Brindisi cast the decision to vote in favor of it as the result of a failure of bipartisanship and the need for public testimony.

“The bottom-line here is that the already-in-process investigation is moving along and delivering more questions than answers on both sides of the aisle. Since the investigation began, Democrats and Republicans in charge have failed to effectively come together in a constructive way that delivers what the public deserves: straight facts,” he said in a statement.

“My constituents want to judge things for themselves, and I support them. They want more information and public testimony. The only way to ensure this actually happens is to take the investigation into the public arena and shine a much-needed bright light. Doing so will allow both parties to finally call witnesses, the White House to rightfully be involved, and others to publicly respond to testimony heard in the wide open. Fair and open hearings will finally let Americans judge for themselves and –right now—I could not agree more. I want to judge for myself. We all do.”

Republicans called it a straight-up vote in favor of extending the impeachment inquiry.

“It may be Halloween, but it’s clear Anthony Brindisi has been tricking voters on his impeachment plans for nearly two years,” said New York Republican Chairman Nick Langworthy, who added the Democrats from districts the president carried “duped” their constituents.

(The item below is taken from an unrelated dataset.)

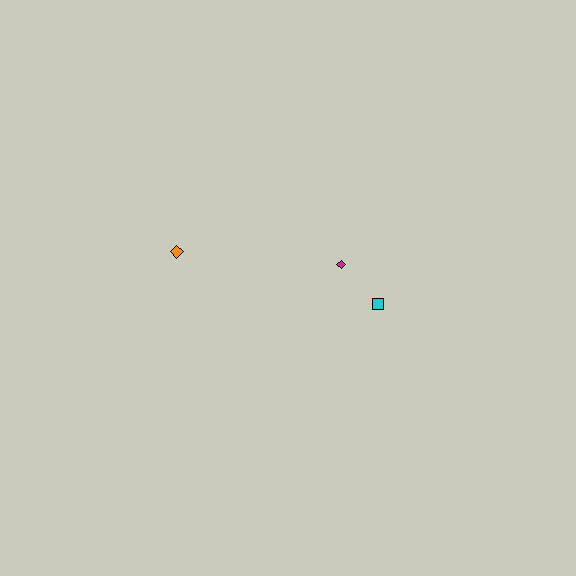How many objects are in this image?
There are 3 objects.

Still, the impeachment question could cut the other way for Republicans, depending on the outcome of the public portion of the investigation, which GOP lawmakers have strongly pushed for in recent weeks.

Republican Rep. John Katko, who represents a Syracuse-area House district that has been in play virtual every even-numbered year for the last decade, voted against the resolution.

Democrat Dana Balter, who is challenging him for the second time, said Katko’s position should matter.

“Over the past month, it has become increasingly clear to the American people that the President of the United States abused his power by withholding military aid to Ukraine in order to pressure a foreign government to interfere in our elections,” Balter said.

“John Katko made clear with his vote today that he’s not interested in knowing the truth about President Trump’s egregious abuses of power. Nor is he interested in upholding his own oath to protect and defend the Constitution despite the fact that the very foundation of our democracy is at stake. In a stunning betrayal of the people he’s supposed to represent, Congressman Kakto chooses, yet again, to put partisanship ahead of the national security.”

Still, it’s almost impossible to determine what will motivate voters next year in what will likely be red-hot election season. Issues that congressional members face a full 12 months before Election Day have a tendency to either melt away or morph into something entirely different.